Create a new Dataset

First, we’ll create a new dataset named sample.

$bq mk sample
Dataset 'PROJECT_ID:sample' successfully created.

Upload a Table

Now its time to upload data to a table for analysis. In a previous post I mentioned parsing the docker logs to pull information about source-ip addresses and username and password attempts made by attacking entities using egrep and sed. For this exercise we’ll use my public gist. Download this file and upload the data to a table in your dataset using the command pattern bq load DATASET_ID.TABLE_ID FILENAME FIELD1:DATA_TYPE, as shown below.
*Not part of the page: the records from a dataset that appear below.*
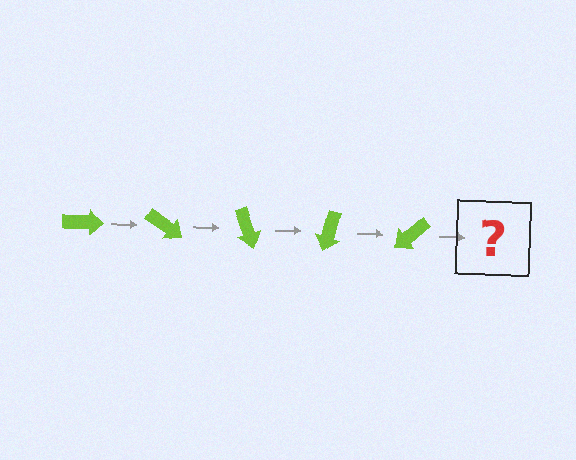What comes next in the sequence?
The next element should be a lime arrow rotated 175 degrees clockwise.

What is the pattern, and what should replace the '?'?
The pattern is that the arrow rotates 35 degrees clockwise each step. The '?' should be a lime arrow rotated 175 degrees clockwise.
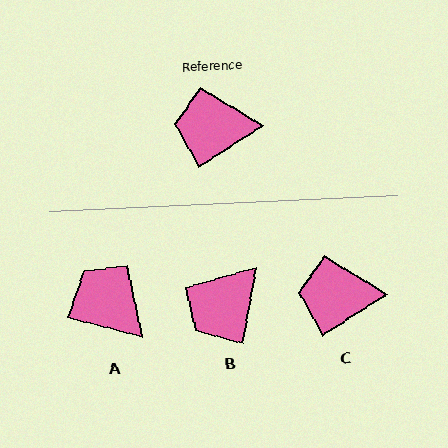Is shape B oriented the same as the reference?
No, it is off by about 47 degrees.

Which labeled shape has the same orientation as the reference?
C.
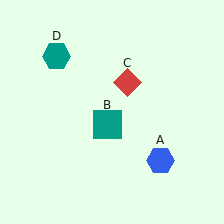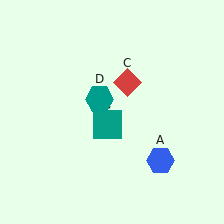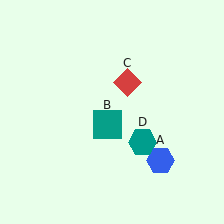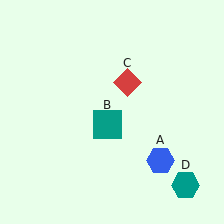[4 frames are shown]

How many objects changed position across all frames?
1 object changed position: teal hexagon (object D).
$bq load sample.passwords passwords.txt password:string
Upload complete.
Waiting on bqjob_r4c9403a495b4f4ad_00000177757b1dc7_1 ... (0s) Current status: DONE 

View the available tables in dataset sample.

$bq ls sample
   tableId    Type    Labels   Time Partitioning   Clustered Fields  
 ----------- ------- -------- ------------------- ------------------ 
  passwords   TABLE  

And view the table schema you created for represented earlier as FIELD1:DATATYPE.

$bq show sample.passwords
Table malwaremily:sample.passwords

   Last modified          Schema          Total Rows   Total Bytes   Expiration   Time Partitioning   Clustered Fields   Labels  
 ----------------- --------------------- ------------ ------------- ------------ ------------------- ------------------ -------- 
  05 Feb 22:55:41   |- password: string   537          3329  

Run Queries

Woo! We can run some queries to pull information. Queries can be made with the general pattern bq query "SQL_STATEMENT".

Top 10 most commen password attempts

We can count the top 10 password occurrences with COUNT.
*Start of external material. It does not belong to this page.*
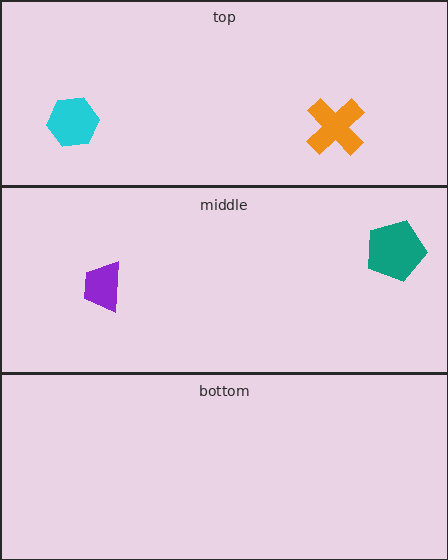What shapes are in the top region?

$bq query "SELECT COUNT(password) AS PASS_COUNT, password FROM sample.passwords GROUP BY password ORDER BY PASS_COUNT DESC LIMIT 10"
Waiting on bqjob_r21d3499c472ace56_0000017782fd4af8_1 ... (0s) Current status: DONE   
| PASS_COUNT | password  |
|         61 | password  |
|         49 | 1         |
|         36 | P         |
|         30 | root      |
|         26 | A         |
|         22 | admin     |
|         20 | 123456    |
|         14 | p         |
|         14 | 123       |
|          8 | raspberry |

We can pull the top 10 most common password attempts using the COUNT, GROUP, ORDER, DESC and LIMIT keywords. COUNT will count the occurrence of each password and save the related values in column PASS_COUNT. The GROUP keyword allow us to group by passwords and then ORDER the results by PASS_COUNT in descending order with DESC. We limit the number of results returned with LIMIT.

You may be wondering why we order the results by column password and not by the custom aggregate PASS_COUNT. The reason for this is because the default SQL used by bq does not allow grouping by an aggregate. This is demonstrated in the query below.

bq query "SELECT COUNT(password) AS PASS_COUNT, password FROM sample.passwords GROUP BY PASS_COUNT ORDER BY password DESC LIMIT 10"

Failed Query

The error reads Cannot group by an aggregate. Consider using SQL, which allows grouping by any expression. But aren’t we using SQL already? Well, yes but BigQuery differentiates between standard SQL and legacy SQL dialect. What is the default? Right now, it depends on how you access BigQuery.

GCP documentation reads, “In the Cloud Console and the client libraries, standard SQL is the default. In the bq command-line tool and the REST API, legacy SQL is the default.” Some searching on public forums like StackOverflow suggest that Standard SQL offers a better experience with less ‘gotchas’ than traditional SQL. While this post uses the default legacy SQL, standard SQL can be enabled for the BigQuery command-line interface. To do so, read the “Setting standard SQL as the defualt for the command-line tool” from the GCP documentation.

Delete your test environment

Once you’re done with the project the environment should be deleted.

gcloud projects delete PROJECT_ID

If you would like to only delete the dataset, you can do so with the following command:

bq rm -r sample

Next Steps

For more information about getting started with the bq cli check out this google tutorial where you will use a sample Shakespeare dataset provided by google. If you’d like to automate this behavior then you might be interested in learning more about the C#, Go, Java, Node.js, PHP, Python and/or Ruby client libraries.